Minimising Your Cost Of Production On All Your Projects

Minimizing Your Cost of Production on All Your Projects 

The success of a product, from idea to final product and deployment, depends on a number of factors. Because of how competitive the manufacturing climate is, obstacles like process validation, prototyping challenges, design, patents, funding, investment and manufacturing costs can be the make or break of any innovative product. And while these challenges yet exist, countless products have succeeded in the ever-competitive market. How have these businesses then achieved a winning strategy? For one, successful products can all boast of cost-advantage. What this means is that products are manufactured at the lowest possible cost without any compromise on quality. Once cost has been optimized, manufacturers can then enter an already competitive market at a reduced price to steal market share from established brands. 

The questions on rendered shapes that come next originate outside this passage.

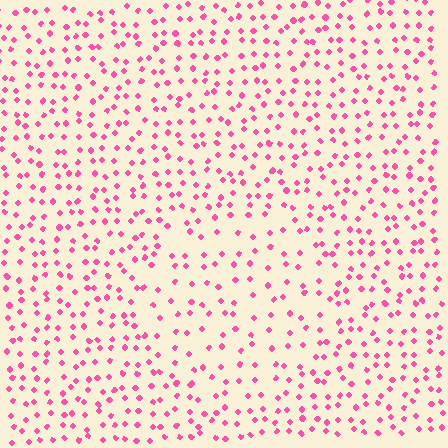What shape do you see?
I see a circle.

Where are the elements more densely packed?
The elements are more densely packed outside the circle boundary.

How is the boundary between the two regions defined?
The boundary is defined by a change in element density (approximately 1.6x ratio). All elements are the same color, size, and shape.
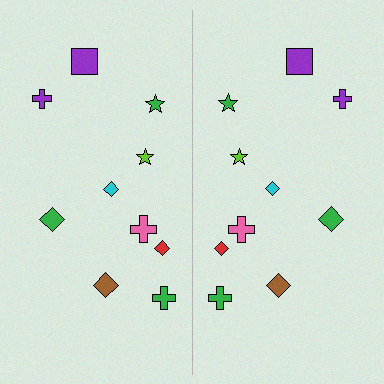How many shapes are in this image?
There are 20 shapes in this image.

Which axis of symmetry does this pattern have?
The pattern has a vertical axis of symmetry running through the center of the image.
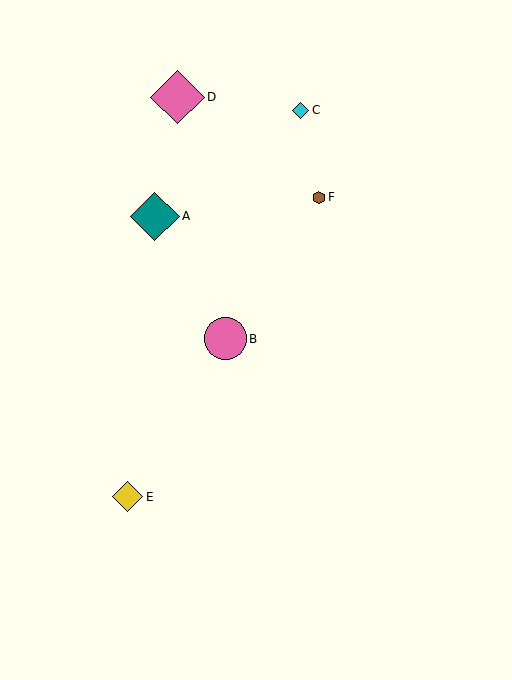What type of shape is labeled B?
Shape B is a pink circle.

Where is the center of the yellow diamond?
The center of the yellow diamond is at (128, 497).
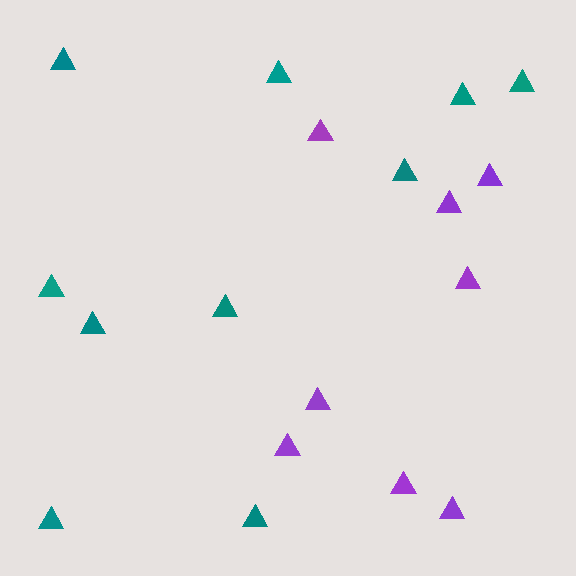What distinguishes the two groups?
There are 2 groups: one group of teal triangles (10) and one group of purple triangles (8).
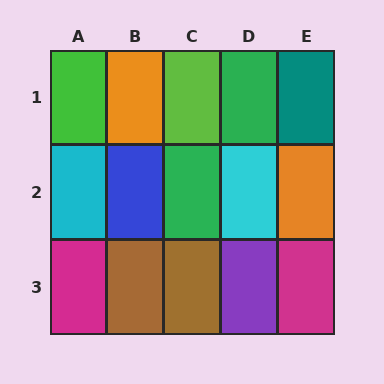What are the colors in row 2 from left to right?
Cyan, blue, green, cyan, orange.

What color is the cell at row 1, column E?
Teal.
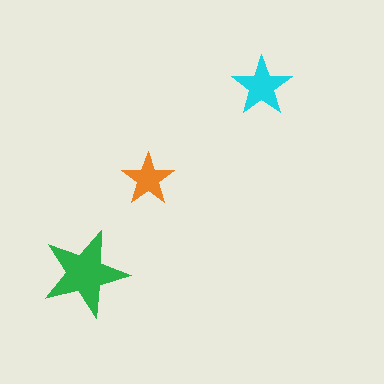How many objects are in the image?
There are 3 objects in the image.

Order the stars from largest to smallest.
the green one, the cyan one, the orange one.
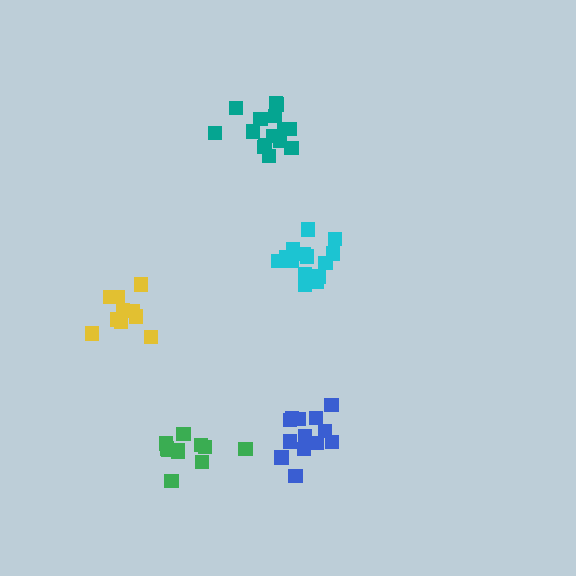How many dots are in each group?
Group 1: 15 dots, Group 2: 14 dots, Group 3: 10 dots, Group 4: 13 dots, Group 5: 11 dots (63 total).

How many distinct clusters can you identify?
There are 5 distinct clusters.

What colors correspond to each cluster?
The clusters are colored: teal, cyan, yellow, blue, green.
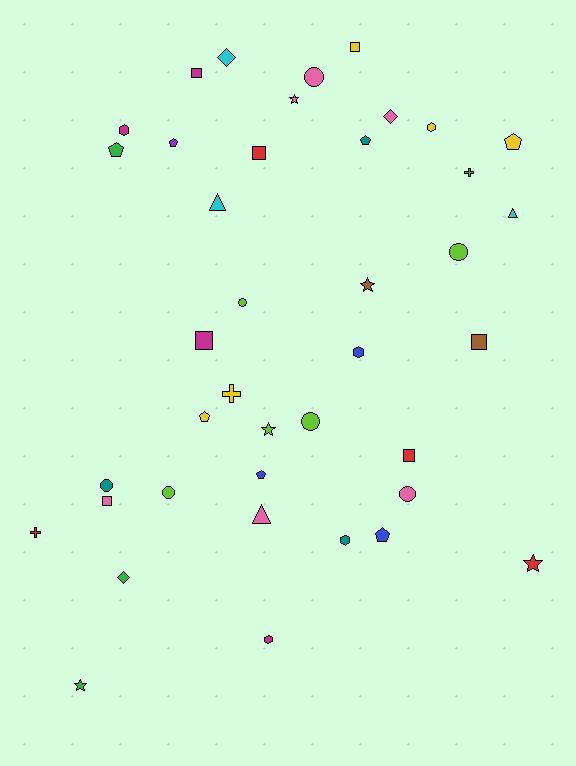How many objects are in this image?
There are 40 objects.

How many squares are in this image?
There are 7 squares.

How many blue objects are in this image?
There are 3 blue objects.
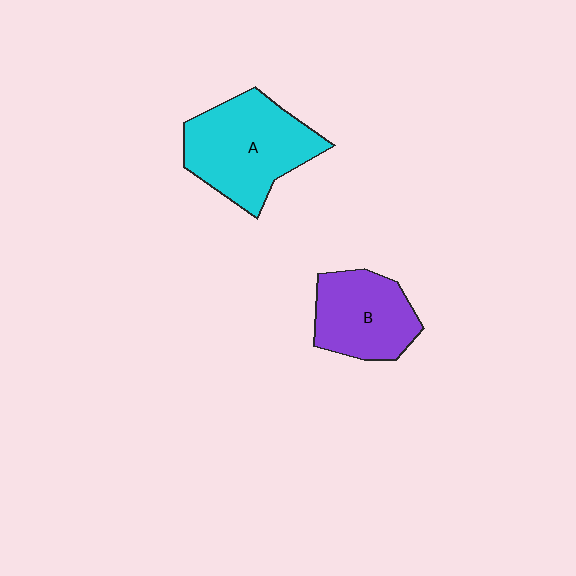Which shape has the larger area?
Shape A (cyan).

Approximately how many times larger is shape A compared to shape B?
Approximately 1.4 times.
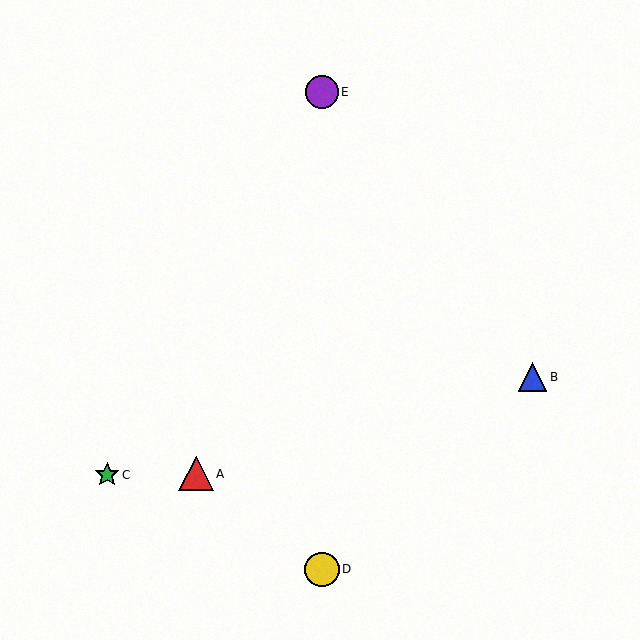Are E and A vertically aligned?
No, E is at x≈322 and A is at x≈196.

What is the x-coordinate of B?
Object B is at x≈533.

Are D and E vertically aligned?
Yes, both are at x≈322.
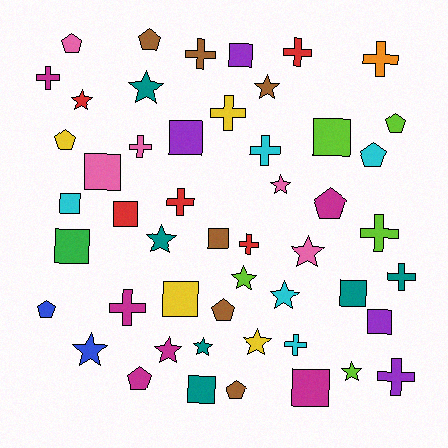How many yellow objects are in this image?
There are 4 yellow objects.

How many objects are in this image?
There are 50 objects.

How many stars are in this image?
There are 13 stars.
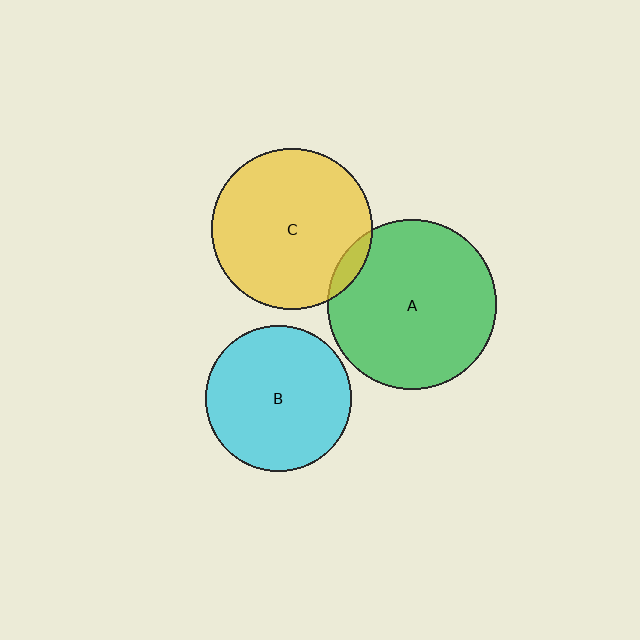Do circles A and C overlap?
Yes.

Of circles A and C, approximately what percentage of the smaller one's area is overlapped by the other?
Approximately 5%.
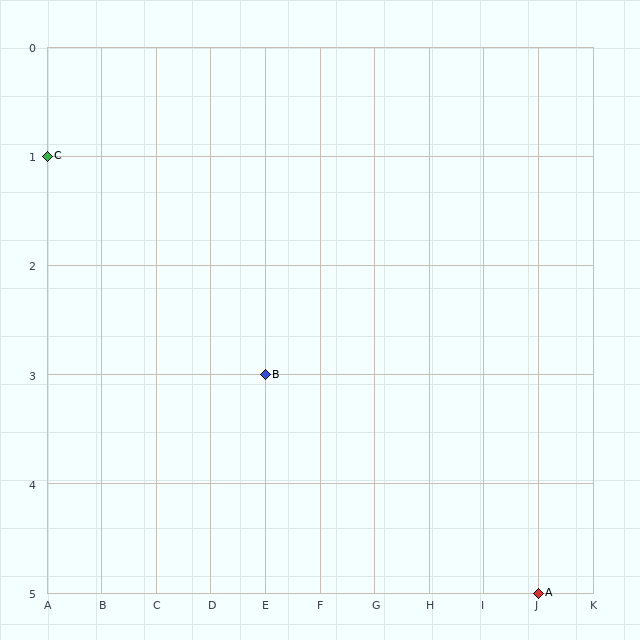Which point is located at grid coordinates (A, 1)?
Point C is at (A, 1).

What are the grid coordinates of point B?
Point B is at grid coordinates (E, 3).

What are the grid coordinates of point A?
Point A is at grid coordinates (J, 5).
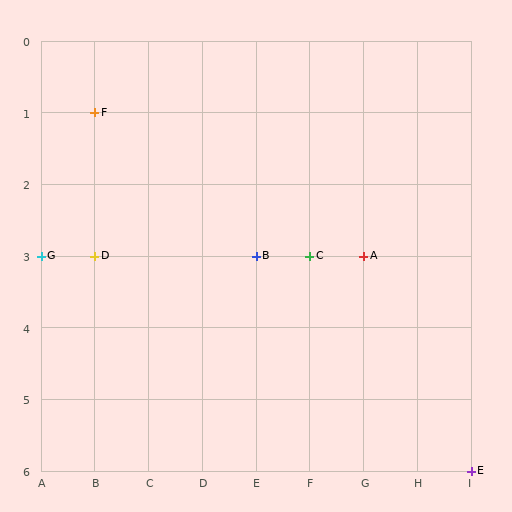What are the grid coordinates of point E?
Point E is at grid coordinates (I, 6).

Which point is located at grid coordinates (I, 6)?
Point E is at (I, 6).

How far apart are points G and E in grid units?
Points G and E are 8 columns and 3 rows apart (about 8.5 grid units diagonally).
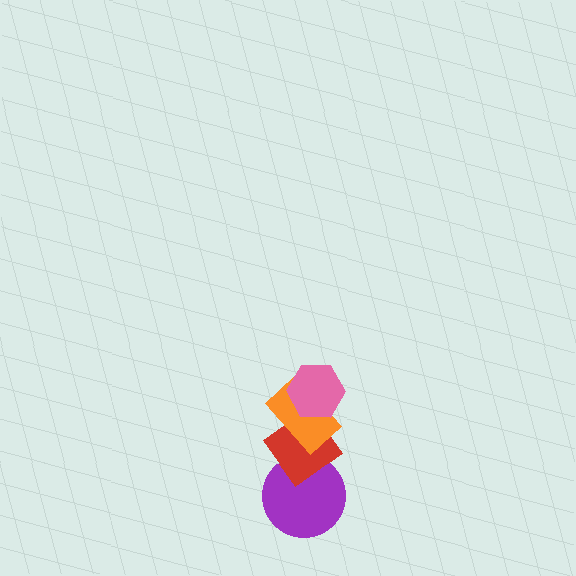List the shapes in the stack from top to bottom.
From top to bottom: the pink hexagon, the orange rectangle, the red diamond, the purple circle.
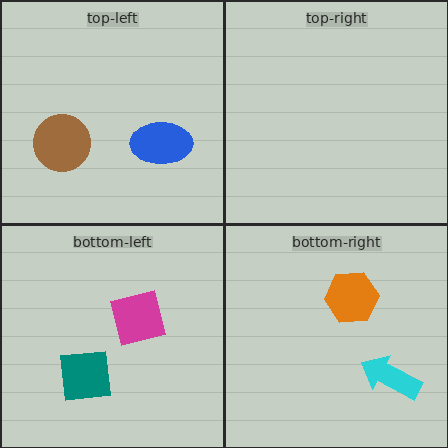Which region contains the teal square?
The bottom-left region.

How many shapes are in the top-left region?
2.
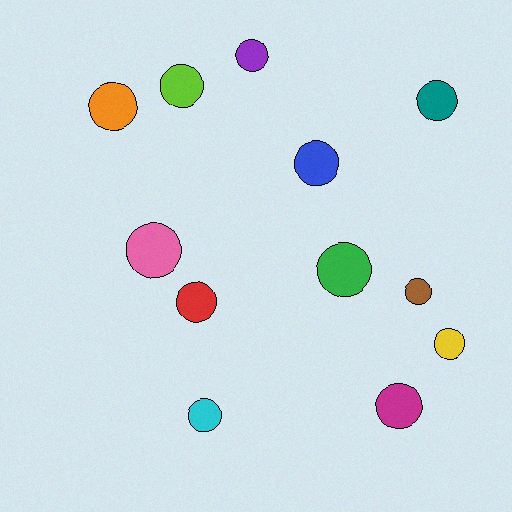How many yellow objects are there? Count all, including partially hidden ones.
There is 1 yellow object.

At First Part, we strive to help all our customers achieve success. One of such ways is to discuss how to minimize the cost of production on your projects, avoid costly mistakes and design for manufacturing and affordability. Let’s get right into it! 

Minimize the total individual pieces in your product 
Generally, the lesser the individual components in any project, the lower the cost of assembly. When designing on a tight budget, try to make your parts as simple and as minimal as possible. In product design, most of the concerns bother around functionality and less around aesthetics. Try to reduce the number of parts in your design as it will lower the cost of labour, the number of fasters required to put the part together. Lesser parts may also increase the chances of assembly accuracy as it would be understandably easier to put a part of 3 pieces together compared to one with 10 pieces. Once your initial design is complete, assess it for areas where you might be able to combine functions and reduce the total number of final parts. Consider how fewer complex parts can be made using simple mechanics with gears, springs and levers over having many overly simple part with redundant functions. 

Increase your production volume
In manufacturing, cost is often inversely proportional to volume of production. This is because when manufacturing, there are some fixed costs and some variable costs. 
Fixed costs refers to costs of production that will remain constant irrespective of the number of parts to be produced. Variable costs on the other hand will reduce or increase depending on the number of parts to be manufactured. The total of these fixed and variable costs is the total cost in landing your product. 

As manufacturing is very time and capital intensive, one of the best ways to drive down your unit cost (cost per unit) is to produce in higher volumes. This spreads the setup and manufacturing cost over a larger unit of part to help land each part as a cheaper price. Because manufacturing is done with complex machineries, the power cost may remain the same whether you produce 1000 parts or 100,000 parts because of the running capacity of the machine. Production volume can also help you to pick a better material. For instance, some low-volume quantities may require that you use aluminum molds over steel molds because of cost. While aluminum molds are more affordable, steel molds last longer over time, and will generally yield stronger parts. It is therefore advisable to leverage the capacity of the machine to make thousands of part at a single go to reduce your unit cost.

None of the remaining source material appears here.